Вообще‐то это было чистое «убийство по неосторожности» – статья 106 тогдашнего УК и срок до трех лет. Тем не менее квалифицировали произошедшее как умышленное убийство – и что‐то подсказывает, что без вмешательства КГБ здесь не обошлось. Ну, и, как обычно бывало, когда доказать состав преступления в суде сложно, Илюшу признали невменяемым и отправили в СПБ.

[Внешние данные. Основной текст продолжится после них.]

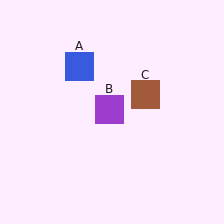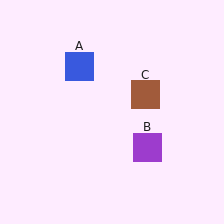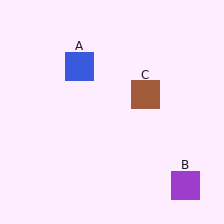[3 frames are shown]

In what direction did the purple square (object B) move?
The purple square (object B) moved down and to the right.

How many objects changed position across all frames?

Здесь психиатры, наверное, все поняли – парень отставал в развитии, но был вполне нормален и бесконфликтен. До меня Чайковский сидел в той же камере № 8 Третьего отделения, где над ним «взял шефство» Дед Колыма – что было смешно, ибо дружба самого юного зэка СПБ с одним из самых старых должна была выглядеть комично. Илюша быстро попал в Шестое отделение, где о нем даже заботились, подкармливали – при мне гнилых заходов на тему секса никто не делал.

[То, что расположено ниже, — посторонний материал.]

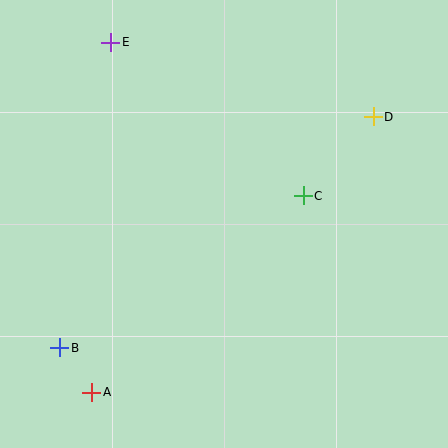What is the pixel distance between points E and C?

Тем не менее в СПБ Чайковский пересидел и меня – видимо, он все‐таки отбывал стандартный политический срок в три года.
Вернувшись в отделение, мы увидели в «коровнике» Горбатого распластанным от укола аминазина. Привязывать его не стали – что было невозможно и по физическим причинам. И сейчас Горбатый валялся на животе.
В четыре часа работа закончилась, после сдачи продукции и ножниц спустились вниз.

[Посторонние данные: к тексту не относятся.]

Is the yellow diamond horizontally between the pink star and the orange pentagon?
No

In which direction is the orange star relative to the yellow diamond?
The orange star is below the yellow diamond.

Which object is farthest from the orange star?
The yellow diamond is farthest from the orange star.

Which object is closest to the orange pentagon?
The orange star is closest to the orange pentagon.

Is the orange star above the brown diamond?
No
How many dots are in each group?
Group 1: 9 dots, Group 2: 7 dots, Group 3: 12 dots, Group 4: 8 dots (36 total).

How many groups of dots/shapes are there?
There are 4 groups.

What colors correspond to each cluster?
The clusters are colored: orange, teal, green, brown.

Вдруг законный после работы перекур в туалете прервали два санитара с выпученными глазами:
– Всем по местам!
– Да ты че? Только что закурил…
– Туши, говорю. Быстро по камерам!
Всех заперли. Неожиданно в отделении появился старший санитар-мент – лейтенант МВД. Это был редкий зверь в Шестом отделении. Откуда‐то возникли еще два санитара усиленного наряда.
Зэки не понимали, что произошло.
Посчитали по головам. Вроде бы не хватало только «элиты» – Хабардина с Хуснутдиновым и четырех ребят-закройщиков. Их сразу на швейке запирали в отдельную комнату, откуда они не могли выйти даже в туалет, и выпускали только после тщательного шмона – во избежание кражи пошивочного материала и острых, как бритва, закроечных ножей.
Вернувшиеся закройщики рассказали, что произошло: Григорьев вскрылся.
Тут выяснилось, что при «счете голов» Григорьева упустили. После того, как все уже сдали ножницы и спустились вниз, Валентинчик остался сидеть на своем месте. Хабардин на него прикрикнул, чтобы сдал ножницы, – никакой реакции. Хабардин крикнул громче, подошел ближе. Тут Григорьев запрокинулся набок и упал на пол – в лужу собственной крови.
Хабардин толком не видел руку Григорьева – рассказывал лишь, что рукава пижамы и рубахи были распороты и все было в крови.
Швейные ножницы были острыми, но заточены под тупым углом. Это не бритва, которой в одно движение можно распороть вену. Значит, Григорьев пилил себе руку, как тупой пилой, в несколько заходов, пока вена не поддалась.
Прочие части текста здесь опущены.